倫敦到着後の留学生(前列左から)畠山義成・森有礼・市来和彦・中村博愛 (後列左から)高見弥一・村橋久成・東郷愛之進・名越時成
(前列左から)町田清蔵・町田民部・磯永彦輔 (後列左から)田中盛明・町田申四郎・鮫島尚信・松木弘安・吉田清成
しかし,帰国して明治政府の要職をこの留学生たちには与えられなかったのです。このことが最大の疑問点であり,何故だろうという興味をわかせるところでもあります。西郷隆盛や大久保利通のような政治的指導者にどうしてなれなかったのか。著者は,西洋倫理思想が「武士とは別個の西洋的人間に仕立て上げてしまっていた」と言います。彼らは一専門技術者としてしか新政府では遇せられなかったのです。そうして,あるものは仏門に帰依したりするものまでいました。東京国立博物館の創立者,東京大学の初代校長,生野鉱山の長,日本で初めての外交官,初代文部大臣などなど。その中でも長沢鼎(磯永彦輔)は異色です。13歳の若さで渡英しその後米国で葡萄酒工場の経営に成功して大農園主になったのでした。
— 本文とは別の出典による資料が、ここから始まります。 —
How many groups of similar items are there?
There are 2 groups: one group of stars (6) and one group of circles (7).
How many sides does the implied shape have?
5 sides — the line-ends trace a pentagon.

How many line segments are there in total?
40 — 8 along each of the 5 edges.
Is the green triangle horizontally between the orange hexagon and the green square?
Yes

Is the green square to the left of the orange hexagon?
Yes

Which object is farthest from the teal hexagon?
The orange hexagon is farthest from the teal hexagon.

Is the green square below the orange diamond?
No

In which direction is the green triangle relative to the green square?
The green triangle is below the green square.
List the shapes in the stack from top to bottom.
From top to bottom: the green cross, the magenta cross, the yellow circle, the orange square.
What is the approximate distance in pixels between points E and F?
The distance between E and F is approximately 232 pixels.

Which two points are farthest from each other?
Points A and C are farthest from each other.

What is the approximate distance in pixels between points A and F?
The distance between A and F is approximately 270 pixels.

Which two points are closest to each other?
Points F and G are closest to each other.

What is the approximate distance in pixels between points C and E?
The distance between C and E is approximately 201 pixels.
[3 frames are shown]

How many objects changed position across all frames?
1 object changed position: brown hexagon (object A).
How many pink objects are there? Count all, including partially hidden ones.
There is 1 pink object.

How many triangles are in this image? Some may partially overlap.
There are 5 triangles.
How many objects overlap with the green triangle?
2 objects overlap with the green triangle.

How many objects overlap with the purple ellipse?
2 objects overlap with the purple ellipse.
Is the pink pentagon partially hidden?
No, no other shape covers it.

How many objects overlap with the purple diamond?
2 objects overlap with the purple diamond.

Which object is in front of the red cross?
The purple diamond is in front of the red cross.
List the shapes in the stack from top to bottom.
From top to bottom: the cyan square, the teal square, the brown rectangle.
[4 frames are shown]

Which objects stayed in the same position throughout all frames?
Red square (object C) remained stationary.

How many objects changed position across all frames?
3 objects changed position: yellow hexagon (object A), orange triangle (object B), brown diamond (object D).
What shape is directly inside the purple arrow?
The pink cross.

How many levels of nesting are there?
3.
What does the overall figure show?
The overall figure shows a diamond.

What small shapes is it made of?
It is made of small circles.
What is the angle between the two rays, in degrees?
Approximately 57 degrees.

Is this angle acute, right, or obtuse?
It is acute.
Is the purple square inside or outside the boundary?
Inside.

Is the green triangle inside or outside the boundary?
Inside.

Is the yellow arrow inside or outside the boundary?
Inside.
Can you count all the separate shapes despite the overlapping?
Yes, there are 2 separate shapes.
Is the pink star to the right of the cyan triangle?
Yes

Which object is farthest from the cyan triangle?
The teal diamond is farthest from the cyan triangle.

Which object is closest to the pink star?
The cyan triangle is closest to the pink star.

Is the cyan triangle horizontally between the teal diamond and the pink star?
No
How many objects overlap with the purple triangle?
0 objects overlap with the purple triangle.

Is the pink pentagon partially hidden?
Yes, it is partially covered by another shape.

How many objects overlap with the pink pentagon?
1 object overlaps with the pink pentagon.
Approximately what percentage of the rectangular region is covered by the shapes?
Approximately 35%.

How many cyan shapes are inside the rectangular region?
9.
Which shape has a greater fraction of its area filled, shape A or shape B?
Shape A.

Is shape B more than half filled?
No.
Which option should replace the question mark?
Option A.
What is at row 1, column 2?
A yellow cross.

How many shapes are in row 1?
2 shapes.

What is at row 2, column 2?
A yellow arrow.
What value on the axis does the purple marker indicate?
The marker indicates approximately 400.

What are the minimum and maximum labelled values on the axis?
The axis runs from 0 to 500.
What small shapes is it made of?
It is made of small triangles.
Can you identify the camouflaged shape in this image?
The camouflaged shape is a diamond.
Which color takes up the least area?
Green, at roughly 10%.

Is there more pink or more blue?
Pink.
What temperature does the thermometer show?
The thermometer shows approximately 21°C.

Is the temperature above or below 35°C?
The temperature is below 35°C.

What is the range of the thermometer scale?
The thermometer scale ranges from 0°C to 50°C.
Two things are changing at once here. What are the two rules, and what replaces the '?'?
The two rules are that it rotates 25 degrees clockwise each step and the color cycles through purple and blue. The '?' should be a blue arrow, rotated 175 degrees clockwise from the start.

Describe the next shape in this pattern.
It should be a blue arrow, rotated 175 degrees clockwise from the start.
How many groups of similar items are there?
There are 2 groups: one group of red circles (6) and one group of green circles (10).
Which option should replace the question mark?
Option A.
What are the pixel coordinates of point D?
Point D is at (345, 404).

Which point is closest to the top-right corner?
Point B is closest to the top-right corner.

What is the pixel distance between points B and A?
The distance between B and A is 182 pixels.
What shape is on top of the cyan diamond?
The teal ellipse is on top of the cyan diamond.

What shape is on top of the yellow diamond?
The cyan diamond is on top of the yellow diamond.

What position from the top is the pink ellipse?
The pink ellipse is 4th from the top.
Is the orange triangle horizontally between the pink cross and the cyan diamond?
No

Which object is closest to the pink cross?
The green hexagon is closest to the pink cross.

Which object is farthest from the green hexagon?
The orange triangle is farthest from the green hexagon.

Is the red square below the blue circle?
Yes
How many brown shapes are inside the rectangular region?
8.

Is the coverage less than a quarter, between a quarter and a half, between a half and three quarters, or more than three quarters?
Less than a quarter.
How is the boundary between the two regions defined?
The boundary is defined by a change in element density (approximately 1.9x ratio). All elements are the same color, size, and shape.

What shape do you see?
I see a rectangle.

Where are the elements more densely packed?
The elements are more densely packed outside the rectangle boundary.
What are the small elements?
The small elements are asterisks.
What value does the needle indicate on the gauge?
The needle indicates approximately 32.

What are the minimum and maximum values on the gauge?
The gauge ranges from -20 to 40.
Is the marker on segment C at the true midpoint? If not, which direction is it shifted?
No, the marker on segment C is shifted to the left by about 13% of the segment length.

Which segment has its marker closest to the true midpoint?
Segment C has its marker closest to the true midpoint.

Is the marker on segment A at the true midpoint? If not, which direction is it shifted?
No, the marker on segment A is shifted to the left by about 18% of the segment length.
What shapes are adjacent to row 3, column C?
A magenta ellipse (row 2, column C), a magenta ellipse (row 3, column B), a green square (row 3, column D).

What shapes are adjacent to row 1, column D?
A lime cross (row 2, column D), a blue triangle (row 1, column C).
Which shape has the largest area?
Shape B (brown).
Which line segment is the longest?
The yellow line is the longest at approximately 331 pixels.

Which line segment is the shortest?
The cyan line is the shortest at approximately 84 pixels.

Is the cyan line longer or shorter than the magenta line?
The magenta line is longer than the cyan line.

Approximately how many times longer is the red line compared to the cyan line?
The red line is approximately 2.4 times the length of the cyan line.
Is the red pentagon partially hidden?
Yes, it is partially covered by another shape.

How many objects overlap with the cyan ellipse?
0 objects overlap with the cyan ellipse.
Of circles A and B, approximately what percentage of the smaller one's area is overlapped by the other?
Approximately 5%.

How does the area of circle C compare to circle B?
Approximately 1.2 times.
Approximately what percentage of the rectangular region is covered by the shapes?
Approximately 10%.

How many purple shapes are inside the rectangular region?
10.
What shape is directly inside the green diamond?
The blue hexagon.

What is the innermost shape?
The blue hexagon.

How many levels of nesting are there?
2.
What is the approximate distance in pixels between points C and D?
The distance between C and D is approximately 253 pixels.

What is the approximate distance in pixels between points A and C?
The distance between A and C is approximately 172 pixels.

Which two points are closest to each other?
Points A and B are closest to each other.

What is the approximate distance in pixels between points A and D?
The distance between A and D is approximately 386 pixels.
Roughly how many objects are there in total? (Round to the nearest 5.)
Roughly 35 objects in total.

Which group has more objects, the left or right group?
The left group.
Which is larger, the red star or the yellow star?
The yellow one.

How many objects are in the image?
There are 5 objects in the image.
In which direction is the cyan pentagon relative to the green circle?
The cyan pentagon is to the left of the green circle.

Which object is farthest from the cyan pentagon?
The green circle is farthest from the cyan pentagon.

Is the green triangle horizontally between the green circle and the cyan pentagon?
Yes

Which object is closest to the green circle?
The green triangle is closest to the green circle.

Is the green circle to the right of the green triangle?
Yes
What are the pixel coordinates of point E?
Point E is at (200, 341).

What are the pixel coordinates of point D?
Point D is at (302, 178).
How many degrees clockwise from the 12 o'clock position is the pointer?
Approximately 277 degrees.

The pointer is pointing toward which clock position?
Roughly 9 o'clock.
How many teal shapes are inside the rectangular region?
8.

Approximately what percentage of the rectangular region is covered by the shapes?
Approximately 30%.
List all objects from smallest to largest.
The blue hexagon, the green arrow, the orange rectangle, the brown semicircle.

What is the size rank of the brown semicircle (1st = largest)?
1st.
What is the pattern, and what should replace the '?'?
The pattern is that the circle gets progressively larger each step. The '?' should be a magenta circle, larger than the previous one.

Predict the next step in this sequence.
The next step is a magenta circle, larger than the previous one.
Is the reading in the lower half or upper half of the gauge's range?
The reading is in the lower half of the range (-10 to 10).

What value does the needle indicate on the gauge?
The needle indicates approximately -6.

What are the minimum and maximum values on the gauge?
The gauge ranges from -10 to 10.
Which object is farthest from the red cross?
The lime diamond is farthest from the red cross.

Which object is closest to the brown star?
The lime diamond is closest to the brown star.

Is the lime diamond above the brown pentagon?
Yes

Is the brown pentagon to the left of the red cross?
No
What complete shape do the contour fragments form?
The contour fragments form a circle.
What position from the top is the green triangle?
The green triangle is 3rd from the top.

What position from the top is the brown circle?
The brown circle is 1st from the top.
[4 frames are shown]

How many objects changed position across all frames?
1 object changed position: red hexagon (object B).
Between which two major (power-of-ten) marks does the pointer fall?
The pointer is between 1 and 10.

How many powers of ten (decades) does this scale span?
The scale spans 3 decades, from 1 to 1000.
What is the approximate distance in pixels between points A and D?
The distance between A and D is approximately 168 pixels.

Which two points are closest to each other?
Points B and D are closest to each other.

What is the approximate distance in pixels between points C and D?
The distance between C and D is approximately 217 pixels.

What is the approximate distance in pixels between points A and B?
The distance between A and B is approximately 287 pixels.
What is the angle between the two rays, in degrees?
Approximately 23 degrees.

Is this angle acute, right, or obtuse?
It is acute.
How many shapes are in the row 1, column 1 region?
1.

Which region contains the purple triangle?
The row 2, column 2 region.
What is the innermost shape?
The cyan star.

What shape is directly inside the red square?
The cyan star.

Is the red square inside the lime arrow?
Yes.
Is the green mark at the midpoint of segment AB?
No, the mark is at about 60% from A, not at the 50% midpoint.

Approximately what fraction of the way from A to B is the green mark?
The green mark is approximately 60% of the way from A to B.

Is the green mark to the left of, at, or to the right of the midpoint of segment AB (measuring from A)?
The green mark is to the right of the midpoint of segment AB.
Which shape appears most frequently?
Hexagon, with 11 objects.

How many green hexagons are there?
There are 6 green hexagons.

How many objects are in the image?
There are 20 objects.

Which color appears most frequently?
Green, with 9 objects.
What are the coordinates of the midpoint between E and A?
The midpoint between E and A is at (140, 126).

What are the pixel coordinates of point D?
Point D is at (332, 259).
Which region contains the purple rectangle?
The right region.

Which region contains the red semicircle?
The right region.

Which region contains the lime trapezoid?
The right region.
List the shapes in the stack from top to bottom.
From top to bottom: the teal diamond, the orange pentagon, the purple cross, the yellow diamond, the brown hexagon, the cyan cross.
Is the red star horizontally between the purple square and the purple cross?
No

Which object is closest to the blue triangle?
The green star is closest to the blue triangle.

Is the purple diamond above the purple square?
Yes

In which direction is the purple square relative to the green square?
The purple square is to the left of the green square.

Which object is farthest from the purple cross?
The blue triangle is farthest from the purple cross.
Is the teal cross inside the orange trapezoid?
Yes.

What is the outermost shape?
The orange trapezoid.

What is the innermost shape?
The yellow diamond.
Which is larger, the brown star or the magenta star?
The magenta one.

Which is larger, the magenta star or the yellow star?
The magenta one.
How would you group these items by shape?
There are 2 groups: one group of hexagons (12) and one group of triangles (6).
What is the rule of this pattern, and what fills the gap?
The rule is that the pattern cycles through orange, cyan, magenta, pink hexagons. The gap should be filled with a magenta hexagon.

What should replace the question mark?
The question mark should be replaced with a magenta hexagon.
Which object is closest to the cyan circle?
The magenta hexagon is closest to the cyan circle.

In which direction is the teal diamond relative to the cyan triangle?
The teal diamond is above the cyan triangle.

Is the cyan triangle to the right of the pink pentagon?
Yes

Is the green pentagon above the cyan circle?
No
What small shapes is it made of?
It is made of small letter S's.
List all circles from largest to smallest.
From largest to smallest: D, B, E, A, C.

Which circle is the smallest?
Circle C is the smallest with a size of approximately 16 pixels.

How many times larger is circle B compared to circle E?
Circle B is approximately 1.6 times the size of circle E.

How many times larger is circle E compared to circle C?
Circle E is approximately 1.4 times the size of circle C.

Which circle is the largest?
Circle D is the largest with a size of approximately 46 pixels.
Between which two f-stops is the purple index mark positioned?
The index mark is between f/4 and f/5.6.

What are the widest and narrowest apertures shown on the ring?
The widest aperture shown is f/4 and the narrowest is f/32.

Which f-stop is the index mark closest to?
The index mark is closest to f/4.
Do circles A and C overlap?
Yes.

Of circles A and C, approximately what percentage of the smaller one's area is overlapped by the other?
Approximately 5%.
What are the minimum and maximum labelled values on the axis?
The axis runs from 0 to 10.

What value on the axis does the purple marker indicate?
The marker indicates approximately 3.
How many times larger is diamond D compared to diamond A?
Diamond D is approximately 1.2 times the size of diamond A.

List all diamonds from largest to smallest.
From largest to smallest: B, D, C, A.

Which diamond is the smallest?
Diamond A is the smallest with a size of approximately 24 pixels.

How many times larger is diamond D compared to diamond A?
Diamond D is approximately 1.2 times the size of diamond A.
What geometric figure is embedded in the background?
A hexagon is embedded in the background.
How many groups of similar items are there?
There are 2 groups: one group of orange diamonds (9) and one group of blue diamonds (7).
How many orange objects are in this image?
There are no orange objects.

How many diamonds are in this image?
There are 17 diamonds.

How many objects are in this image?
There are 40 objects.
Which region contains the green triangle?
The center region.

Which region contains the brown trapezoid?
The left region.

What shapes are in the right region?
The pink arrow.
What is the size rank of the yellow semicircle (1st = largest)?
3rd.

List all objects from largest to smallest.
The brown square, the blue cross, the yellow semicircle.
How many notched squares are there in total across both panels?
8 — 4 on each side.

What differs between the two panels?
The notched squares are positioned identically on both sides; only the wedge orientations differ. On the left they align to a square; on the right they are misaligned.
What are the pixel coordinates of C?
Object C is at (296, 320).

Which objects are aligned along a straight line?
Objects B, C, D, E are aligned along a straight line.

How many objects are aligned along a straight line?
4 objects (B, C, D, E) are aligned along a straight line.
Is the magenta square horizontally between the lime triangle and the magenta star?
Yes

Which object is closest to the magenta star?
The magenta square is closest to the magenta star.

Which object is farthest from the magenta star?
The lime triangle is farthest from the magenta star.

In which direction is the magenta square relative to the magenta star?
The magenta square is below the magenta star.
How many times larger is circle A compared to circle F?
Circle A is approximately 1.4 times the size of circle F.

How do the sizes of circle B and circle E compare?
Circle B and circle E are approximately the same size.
葡萄王の異名をとり,「サクセスワイン」の名で米国,欧州でも,日本にも輸入され,大資産家となったのですが,生涯,独身で過ごし,日本にも2度帰国しただけだと言われています。しかし日本を離れるとき,幕府の目から逃れるために,藩主からつけられた長沢と言う名前を生涯使い,「薩摩」すなわち「日本」が彼の心から離れることはなかったようです。このような激動の時代を,国禁まで犯して「西洋」を学び,生きた青年たちのことを,現在あまり知られていないのも残念なことです。